Additional Information

  • The optimizer's cost model compares the estimated cost of an index range scan (index I/Os + table row I/Os) against a full table scan (sequential I/Os). For small tables or high-selectivity misestimates, the optimizer may genuinely be correct to choose a full scan.
  • innodb_stats_persistent = ON (default) stores statistics in mysql.innodb_table_stats and mysql.innodb_index_stats. You can directly update these tables, though ANALYZE TABLE is the supported method.
  • MySQL 8.0 introduced invisible indexes (ALTER TABLE t ALTER INDEX idx_name INVISIBLE). This lets you test removing an index without actually dropping it — queries cannot use invisible indexes but the index is maintained on writes.
  • Descending indexes (CREATE INDEX idx_name ON t(col DESC)) are fully supported in MySQL 8.0 and can eliminate filesort for queries with ORDER BY col DESC.
  • The optimizer_trace system variable produces a full JSON trace of the optimizer's decision process, showing exact cost estimates for each access path considered.

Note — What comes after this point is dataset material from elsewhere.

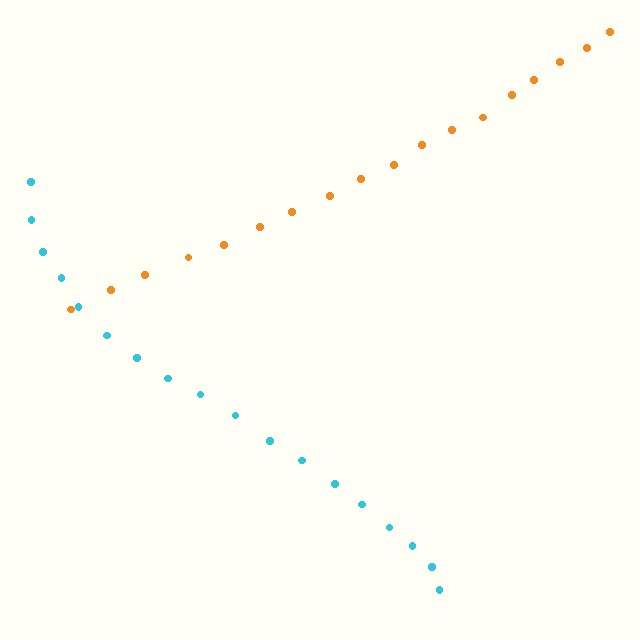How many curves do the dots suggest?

Frequently Asked Questions

Q: The index exists and possible_keys shows it, but key is NULL. Why? A: The optimizer evaluated the index but decided a full scan was cheaper. Most often this means the table is small, cardinality is underestimated, or the predicate matches a large fraction of rows. Run ANALYZE TABLE and re-check; if still not used, examine whether the query predicate is truly selective.

Q: Adding an index made a query slower. How? A: Indexes on write-heavy tables increase write overhead. If the index is rarely used, the write cost outweighs the read benefit. Also, if the optimizer switches to using the new index for a different query where the old plan was better, that query slows. Use SHOW INDEX and performance_schema.table_io_waits_summary_by_index_usage to identify unused indexes.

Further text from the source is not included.